Christophe Mendy

Personal information
- Full name: Christophe Mendy
- Nationality: France
- Born: 4 August 1971 (age 54) Rouen, Normandy, France
- Height: 1.90 m (6 ft 3 in)
- Weight: 91 kg (201 lb)

Sport
- Sport: Boxing
- Weight class: Heavyweight
- Club: BC Deville-lès-Rouen

Medal record
Men's amateur boxing
Representing France
World Amateur Championships
| Bronze medal – third place | 1995 Berlin | Heavyweight |
European Amateur Championships
| Silver medal – second place | 1996 Vejle | Heavyweight |
Mediterranean Games
| Gold medal – first place | 1993 Narbonne | Super Heavyweight |

= Christophe Mendy =

French boxer

Christophe Mendy (born 4 August 1971) is a French retired boxer who represented France in the heavyweight division (- 91 kg) during the 1990s. He won the bronze medal at the 1995 World Amateur Boxing Championships in Berlin, Germany, where he was defeated in the semifinals by Cuban legend Félix Savón. A year later he ended up second at the 1996 European Amateur Boxing Championships in Vejle, Denmark. A couple of months later Mendy represented France at the 1996 Summer Olympics in Atlanta, Georgia.

==Early life==
Mendy was born in Rouen, Normandy, in Western France. He began boxing at the age of 10 and soon came to be noticed by the local trainers, becoming an amateur boxer in the cruiser-weight division at the age of 17. He won various local championships and became vice-champion of France. He then came to be noticed by scouts for the French national team.

==Amateur career==
In 1990, his first international tournament in Medan, Indonesia, he was the gold medallist. When he returned home, he joined the Battalion of Joinville, E.I.S. (National Army School for Sports) reserved for the French sports elite. This year he also became the Heavyweight Champion of France.

In 1991 he joined the National Institute for the Study of Sports and Physical Fitness (INSEP). There he studied for 5 years while representing France at various international meetings and tournaments collecting various medals and awards. At Almería, Spain, he beat German Kraulenko and loses a decision to Željko Mavrović (Croatia).
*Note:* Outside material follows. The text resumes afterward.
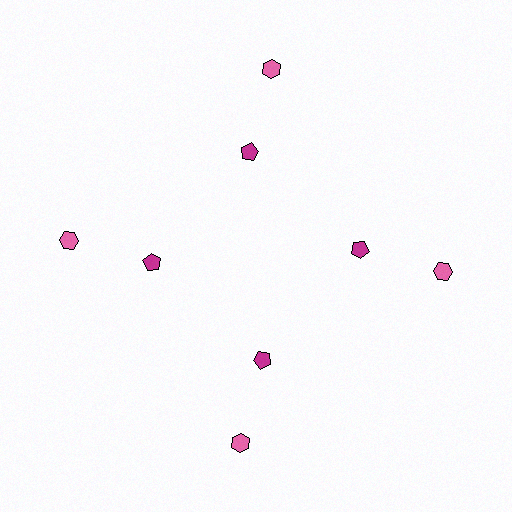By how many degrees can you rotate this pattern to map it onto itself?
The pattern maps onto itself every 90 degrees of rotation.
The following month, a tournament takes place at Boulogne sur Mer. Christophe beats Raymond Meygerse (Germany) and Igor Andreev (Russia) to gain the silver medal. He loses a decision in the final bout to Arnold Vanderlijde (Netherlands).
In Athens, Greece, at the Mediterranean Games of 1991, Christophe again faces Željko Mavrović and loses in a decision. In Ankara, Turkey, he boxes Rebua and Georgi Kandelaki (Geo.) and wins Gold. The day after the final of the 1992 championship, he leaves for Halle, Germany, to take part in the qualifying tournament for the 1992 Olympic Games in Barcelona. This time, he will finish fourth and will not go to Barcelona. Disappointed, he leaves the French team and returns Home to Normandy. After a few months of reflection and soul searching, he joins the ranks of the Semi-professionals and wins two contests.
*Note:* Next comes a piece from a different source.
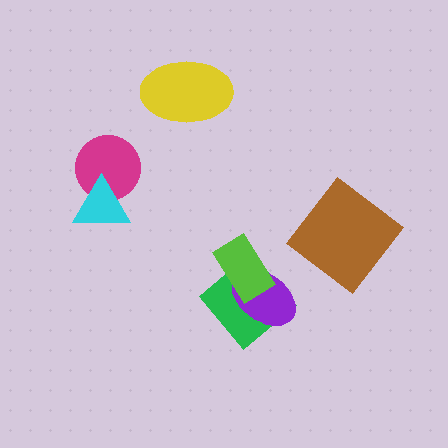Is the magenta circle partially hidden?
Yes, it is partially covered by another shape.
In 1993, the French national team asked Christophe to rejoin to take part in several important competitions. In the Super Heavyweight division, he wins a bout against American, Allan Cromp, in Marseille. In the Mediterranean Games of 1993 in Béziers, France Christophe won the gold medal in the Super Heavyweight category by beating Egyptian, Ahmed El Sayed and the Italian, Paolo Vidoz.

In February 1994 Djakarta, Indonesia was the location of a qualifying bout for the 1996 Olympic Games. Christophe meets an Australian fighter, the famous Ukrainian Champ Vitali Klitschko and in the finals, the Pakistani Safarash Khan. Christophe won Gold. The following month, a tournament takes place in Venice, Italy. He is, again, the gold medallist of the super heavyweight class.
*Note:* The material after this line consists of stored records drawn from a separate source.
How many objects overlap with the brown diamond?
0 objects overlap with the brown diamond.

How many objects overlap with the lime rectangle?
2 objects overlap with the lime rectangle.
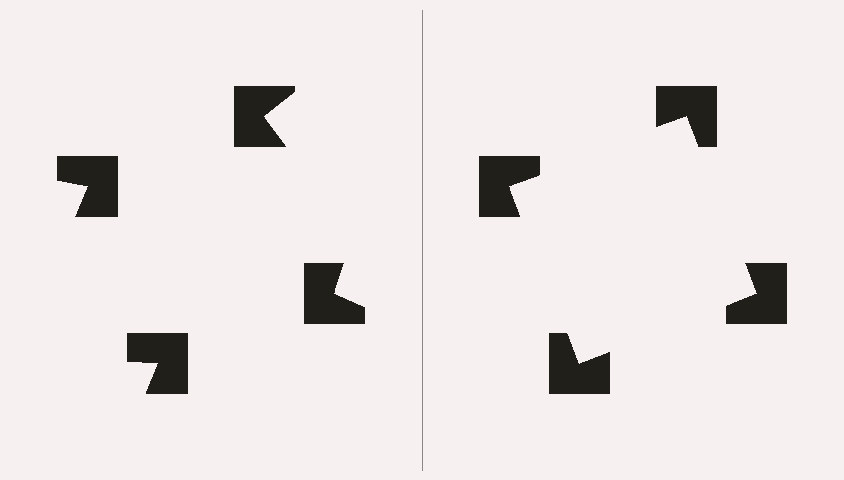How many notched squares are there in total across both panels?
8 — 4 on each side.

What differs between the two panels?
The notched squares are positioned identically on both sides; only the wedge orientations differ. On the right they align to a square; on the left they are misaligned.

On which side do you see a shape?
An illusory square appears on the right side. On the left side the wedge cuts are rotated, so no coherent shape forms.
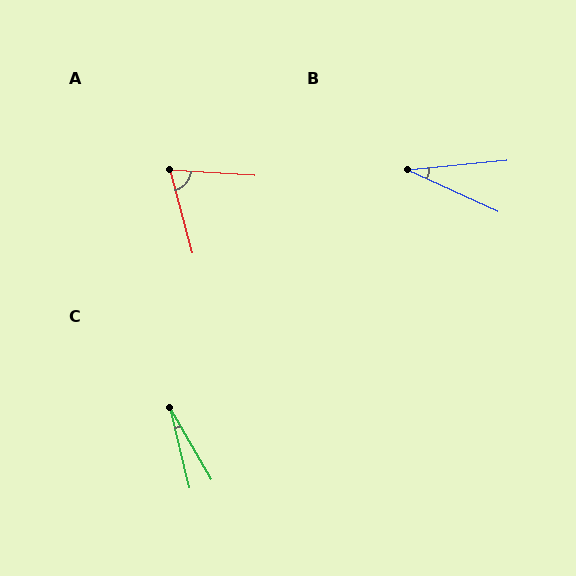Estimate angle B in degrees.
Approximately 30 degrees.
Then, at the 1994 World Cup of Boxing, in Bangkok, Thailand, he fights the Cuban Roberto Balado, the number One Super Heavyweight. In spite of a beautiful and dominating effort by Christophe, the Cuban wins on points. Subsequently, Christophe requested the national team return him to the Heavyweight class. He then meets the 1993 French title holder and finally wins the Heavyweight title.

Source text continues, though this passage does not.